‘Steaks of the nations’
This is not just a steak house, let’s make that clear. That’s why its full name is Smith Butcher and Grill Room.
I had the same misconception about having only steak when I visited Smith Butcher and Grill Room for the first time. The restaurant is indeed making waves through word of mouth.
Before I had my fill of steaks, my friends and restaurant owners Tom Hines and Dixie Mariñas told me to start with something other than the steaks. I obliged and was so happy that they recommended the smoked ahi poke, a tuna dish that I last had in Hawaii. This was followed by succulent and juicy crab cakes (served either pan-fried, the American version; or coated in bread crumbs, the European version).
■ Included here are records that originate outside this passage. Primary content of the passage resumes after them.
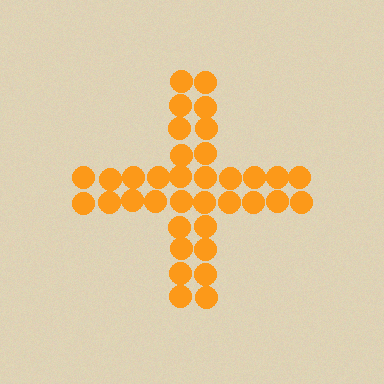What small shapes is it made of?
It is made of small circles.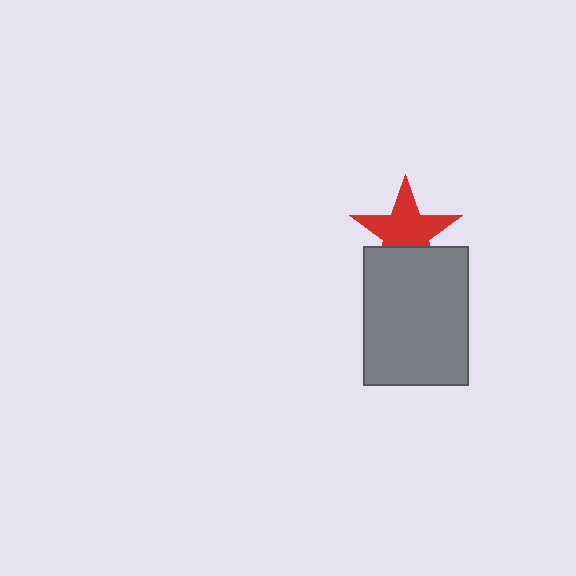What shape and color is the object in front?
The object in front is a gray rectangle.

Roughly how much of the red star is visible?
Most of it is visible (roughly 68%).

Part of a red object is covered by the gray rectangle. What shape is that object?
It is a star.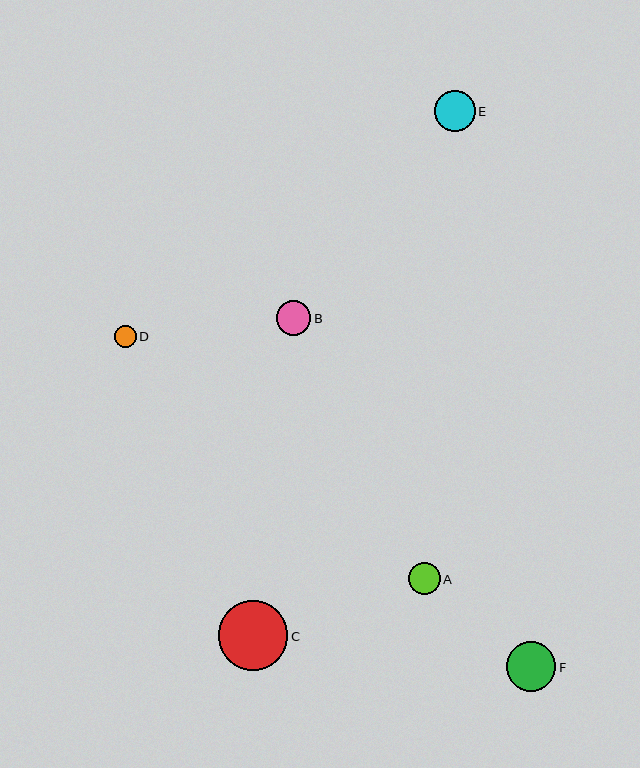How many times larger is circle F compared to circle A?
Circle F is approximately 1.6 times the size of circle A.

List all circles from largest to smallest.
From largest to smallest: C, F, E, B, A, D.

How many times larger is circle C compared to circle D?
Circle C is approximately 3.1 times the size of circle D.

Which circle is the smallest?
Circle D is the smallest with a size of approximately 22 pixels.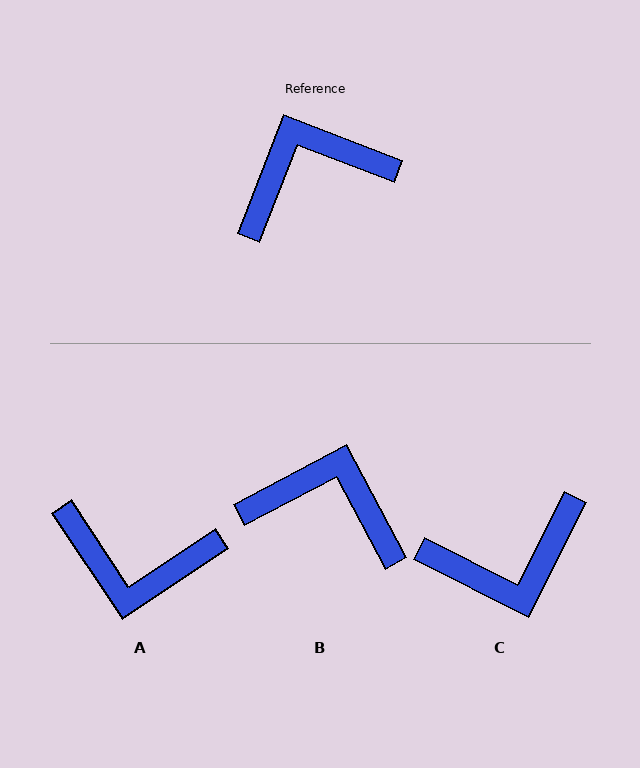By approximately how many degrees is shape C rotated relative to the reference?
Approximately 174 degrees counter-clockwise.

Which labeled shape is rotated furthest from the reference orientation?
C, about 174 degrees away.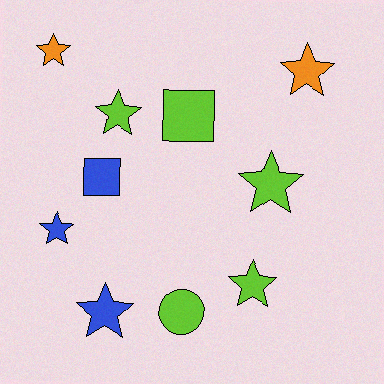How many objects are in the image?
There are 10 objects.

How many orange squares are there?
There are no orange squares.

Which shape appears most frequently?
Star, with 7 objects.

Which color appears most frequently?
Lime, with 5 objects.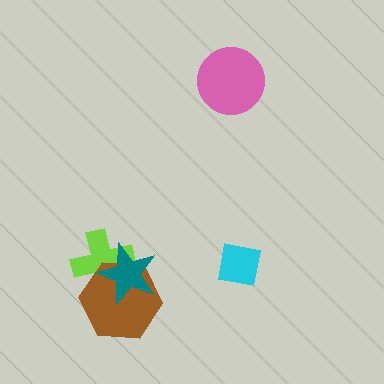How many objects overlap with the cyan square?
0 objects overlap with the cyan square.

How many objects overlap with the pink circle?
0 objects overlap with the pink circle.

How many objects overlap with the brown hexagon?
2 objects overlap with the brown hexagon.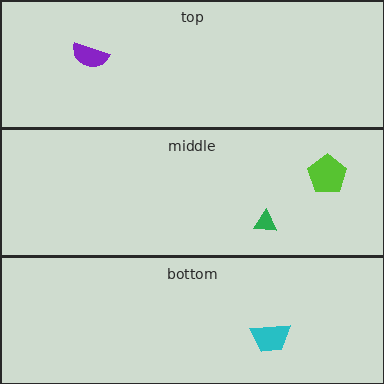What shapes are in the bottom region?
The cyan trapezoid.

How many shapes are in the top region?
1.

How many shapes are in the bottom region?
1.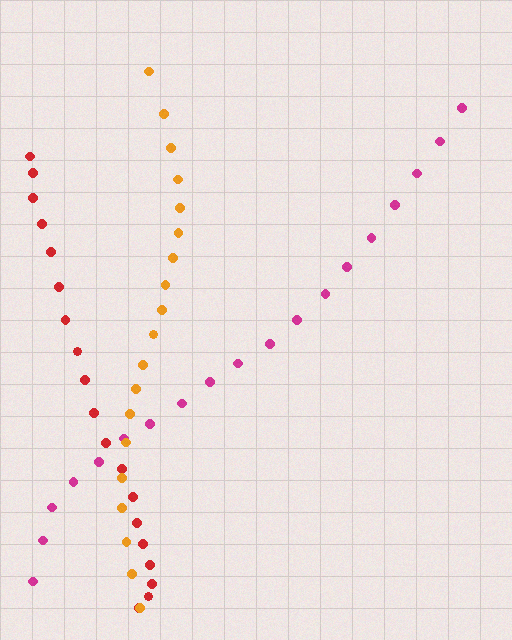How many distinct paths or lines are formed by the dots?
There are 3 distinct paths.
I also had a taste of the restaurant’s Caesar salad, which was reasonably priced considering it was served with a tail of slipper lobster. The three-way scallops dish (smoked, ceviche and pan-fried with Iberico ham) was something I could have skipped, but gladly took, anyway.
Smith has its own climate-controlled aging cabinet that houses meats from five continents. You can choose your own cuts or the restaurant’s own bespoke steaks. I wanted to try everything so I ordered the off-menu “Around the World,” a selection of the steaks available at that time.
The steaks I tried that night included the grade M12 Japanese Matsusaka, the 45-day dry-aged US rib-eye and prime Angus tenderloin, Argentinean cube roll, Australian Wagyu, 45-day dry-aged Irish sirloin and French Charolais. Chef Steve Scudder cooked all the steaks to perfection (I asked for rare). This was truly a carnivore’s dream dish.
The Japanese beef was so fatty that one might want to share this and order perhaps the more grassy French Charolais or the superb Irish sirloin, also to be shared. I could not even finish the delicious sidings or partake from the cheese trolley but if there was just one top choice for dessert, it would be the ménage a trois — a trio of white, milk and dark chocolate mousse. Oh, I also tried the yoghurt cheesecake with white Belgian chocolate, another favorite of mine.
The restaurant has several plans including an online butcher soon. It also plans to have an SSS (Smith Steak Society), which will cater to 25 members a month. These members will be entitled to a steak-keep of specially imported cuts of beef that they can consume within a month. Smith also has a private dining room that can accommodate eight to 12 people as well.